655 Returns 'failed' on database errors.
656
657 domain/get_servers
658 -------------------
659 Required:
660 domain=bar.bz
661
662 Description:
663 Provides the default registrar/proxy/provisioning server information
664 for the given domain.
665
666 Return:
667 Returns 'ok' with 'servers' set to a kvp-set on success, containing:
668 'registrar','r_port','proxy','p_port','prov_url'.
669 Returns 'failed' with 'cause' = 'nonexistant' if lookup of data for
670 given domain results in an empty set (not configured).
671
672 domain/set_servers
673 -------------------
674 Required:
675 domain=bar.bz
676 registrar=server.bar.bz
677 r_port=5060
678 proxy=proxy.bar.bz
679 p_port=5060
680 prov_url=http://server.bar.bz/hermes/prov
681
682 Description:
683 Sets the server data for the given domain. All of these parameters
684 are Required: 'domain', 'registrar', 'r_port', 'proxy', 'p_port', 'prov_url'.
685 If no default server data is defined, the configuration is added.

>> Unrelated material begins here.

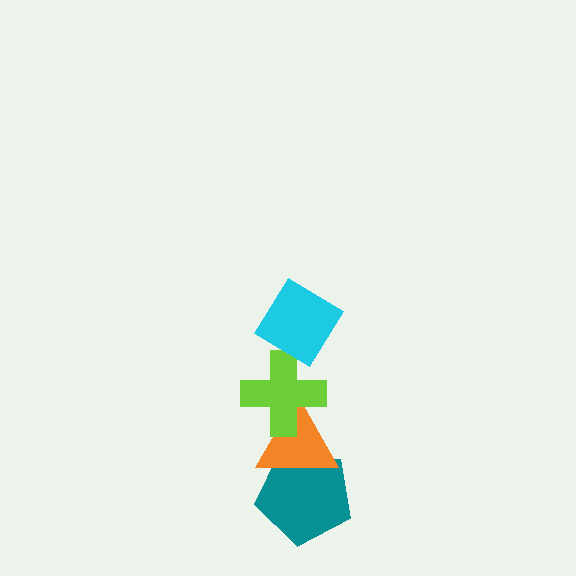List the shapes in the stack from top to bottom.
From top to bottom: the cyan diamond, the lime cross, the orange triangle, the teal pentagon.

686 If server configuration existed, the default data is updated.
687
688 Return:
689 Returns 'ok' with 'servers' set as domain/get_servers on success.

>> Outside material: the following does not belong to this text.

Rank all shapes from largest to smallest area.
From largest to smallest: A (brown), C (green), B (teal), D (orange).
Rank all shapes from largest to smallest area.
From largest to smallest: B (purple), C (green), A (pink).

690 Returns 'failed' with 'cause' set to 'cause' set to 'parameters'
691 if one of these is true:
692 * Missing parameters
693 * One or more NULL/empty parameters
694 * Non-numeric values for port-numbers.
695 If you need to determine which of these triggered, the
696 'description' contains a text describing the actual fail.
697 Return 'failed' with 'cause' = 'error' on database failure.
698
699 BUGS:
700 ---------------------
701
702 api/alias/list destination=foo@bar.bz e164=true
703 should return an empty array, returns false
704
705 TODO list:
706 ---------------------
707
708 Some TODO's listed above ...
709
710 Permissions! (user/permissions?user=...)
711 The permissions bit-flag seems to be:
712 NOCALLS 1
713 EMERGENCY 2
714 INTERNAL 4
715 VOIP 8
716 NATIONAL 16
717 SERVICES 32
718 INTERNATIONAL 64
719 OTHERS 128
720
721 can_write() checks!
722 can_read_full() checks!
723
724 Improve robustness of change_pw: fetch old password for rollback/testing.
725
726 Check for locations where sql_dbexec_rows is more appropriate/correct than sql_dbexec
727
728 Perform an evaluation of the security related to the api-key functionality,
729 and replace if the method is evaluated as too weak. I.e. implement strong
730 non-interactive, non-user based authentication.